I want to reduce the bogus temperature readings I get for a sample board with my own thermocouple on it. If I pre-heat the oven, I get e.g. 205C from the oven reading when my own thermocouple reads 183C on the board.

Yes I could scale my profile(s) to compensate, BUT on cool-down I get the reverse effect--the oven thermocouple reads way COOLER than my (perfectly good) thermocouple.

I want to lower the oven thermocouples down to very near board level, i.e. about 1/2" above the drawer bottom. I think both heating and cooling measurements will be closer to the truth this way. Right now both thermocouples are really close to the middle 2 IR tubes--they'd have to be way off up there.

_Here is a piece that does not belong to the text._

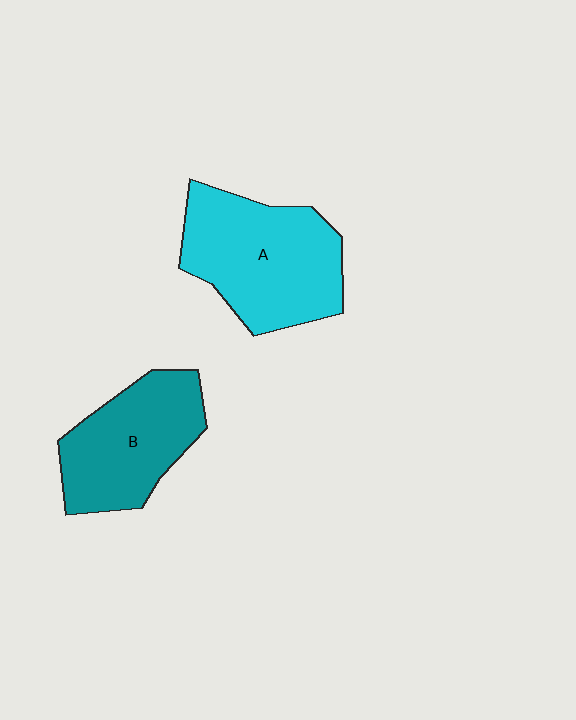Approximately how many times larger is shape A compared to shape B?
Approximately 1.2 times.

The mechanical issue is that the thermocouples pass through stainless tubes and the top of the tubes are crimpled really deeply. Do you guys have any suggestions about how to relieve the crimp enough to lower the thermocouples? I will (eventually) gently re-crimp them when I find the sweet spot.

TIA

John

tomgat:
I use a T962C daily and have used it for thousands of boards.  Its a great little oven, but definitely has its quirks.   Board placement position REALLY matters, which I typically do by putting a test board in. 

As far as the thermocoupler being off, yes this is a problem.   The way I "fixed" it was upgrading the software (there are several links online to doing this), and making the hardware adjustment.  Then I just set the thermocoupler gain on the down to adjust it closer to what my thermal test probe says.  On mine, I think its set to 82%.   

tomgat:
Also, as far as lowering the thermocoupler, I did this at one time on one of my older T962s, didnt find it helped much.  I also added a mechanical fan, which equally didnt do much. 

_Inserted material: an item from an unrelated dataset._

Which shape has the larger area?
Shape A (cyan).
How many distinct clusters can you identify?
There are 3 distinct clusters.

You can move it by "uncrimping" it with a pair of pliers and then recrimping it.  On mine, I added some high temp epoxy to make sure it held in place. 

JayGunn:
Thanks for the replies. I had tried a tentative squeeze 90deg offset from the inward dimple, didn't see that it had any chance of popping out the depression so I gave up. I can try harder. Also I considered finally treating myself to a Dremel tool and one of those very thin cutoff wheels and just barely cutting through the top 1/2" (sorry, 12mm). I think I'll try a more forceful pliers attack first, Dremel second and...

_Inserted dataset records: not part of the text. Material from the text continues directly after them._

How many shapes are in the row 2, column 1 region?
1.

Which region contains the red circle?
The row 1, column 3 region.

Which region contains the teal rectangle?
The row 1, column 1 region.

What I didn't know is that the open source software/firmware upgrade would allow scaling the thermocouple values. That's very tempting. So that's Plan C or III or 3 I guess.

Thanks!

jmelson:
If the thing in the photo is actually the thermocouple, it is WAY too big.  I have a converted toaster oven, and I poke a micro thermocouple into a plated through hole in the board to measure ACTUAL board temperature.  My thermocouples are made from about #30 AWG wire, same size as wire-wrap wire.  This allows the controller to sense actual board temp.  It works like a charm!  The problem you are seeing is thermal inertia.